Dr. Stacks is the author of "The Resounding Revolution: Freedom Song after 1968," which is set for publication in Spring 2025 from the University of Illinois Press. The book rethinks the contested legacy and continuing importance of the music of the Civil Rights/Black Freedom Movement after 1968. Conventional understandings of freedom song cast it as a circumscribed repertoire, tether it to the classical phase of the Civil Rights Movement (1954–1968) and the philosophy of nonviolence, and downplay its continued significance after 1968. In fact, freedom song — anthems and spirituals such as "We Shall Overcome" and "This Little Light of Mine" that accompanied meetings, protest actions, and marches during the Civil Rights Movement — became a vital, contested music after 1968, a site to challenge the memory of the earlier years of the Movement, and debate the resonance of the Movement in the present. Drawing from ethnography, archival research, music/media analysis, and historiographical interrogation, the book demonstrates that freedom song is not a static repertoire for a social movement that ended fifty years ago, but a living tradition that provides fertile ground for constructing collective memory, crafting political identity, and leveraging capital in contemporary struggles for freedom.
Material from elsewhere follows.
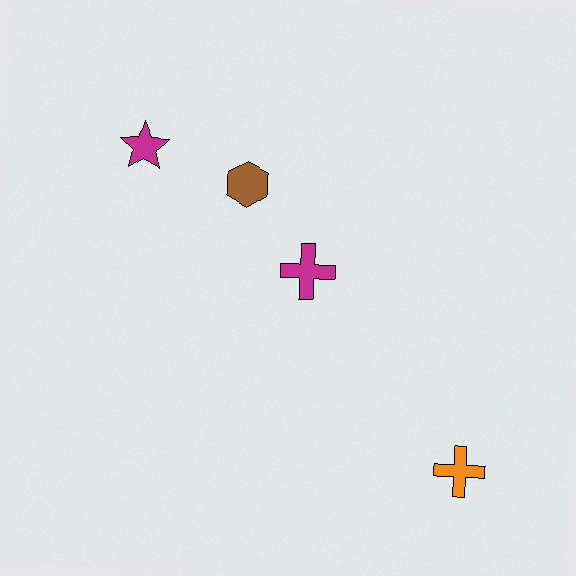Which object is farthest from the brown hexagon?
The orange cross is farthest from the brown hexagon.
In addition to the monograph, his scholarship has led to numerous presentations at national and international conferences and several shorter publications. Most notably, he authored a colloquy piece on antiracist pedagogy and an article on Bernice Johnson Reagon’s musical coalition politics, both published in the Journal of the Society for American Music. Dr. Stacks is also in the early stages of a second book project, which will examine American Indian musical collaboration and identity formation.
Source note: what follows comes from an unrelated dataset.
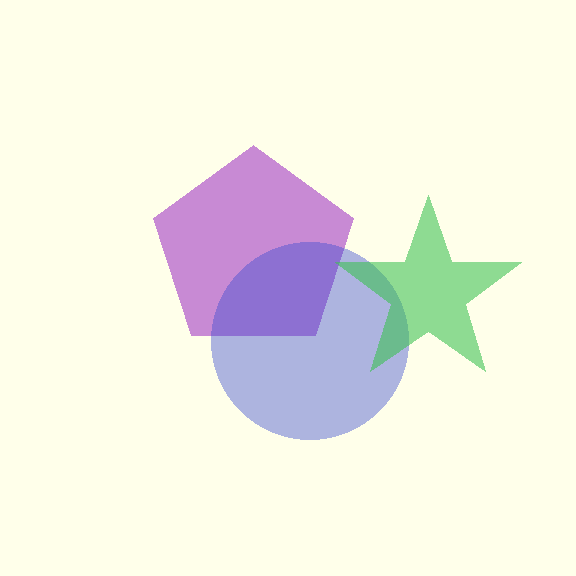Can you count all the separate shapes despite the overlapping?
Yes, there are 3 separate shapes.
As a pedagogue, Dr. Stacks is versatile and is committed to the growth and wellbeing of his students. He has taught a wide variety of courses at both UNC Chapel Hill and North Carolina Central University. He is currently an assistant professor of music at NCCU, where he teaches Ear Training and Sight Singing, Vocal Pedagogy, Voice Class, Diction for Singers, Applied Voice, Survey of Music, and various other (ethno)musicology courses for the Music Department, as well as Arts and Humanities for the Language and Literature Department.
In addition to his academic work, Dr. Stacks writes speculative fiction and has been a performing church musician for over 15 years. He lives in Apex with his wife and two daughters.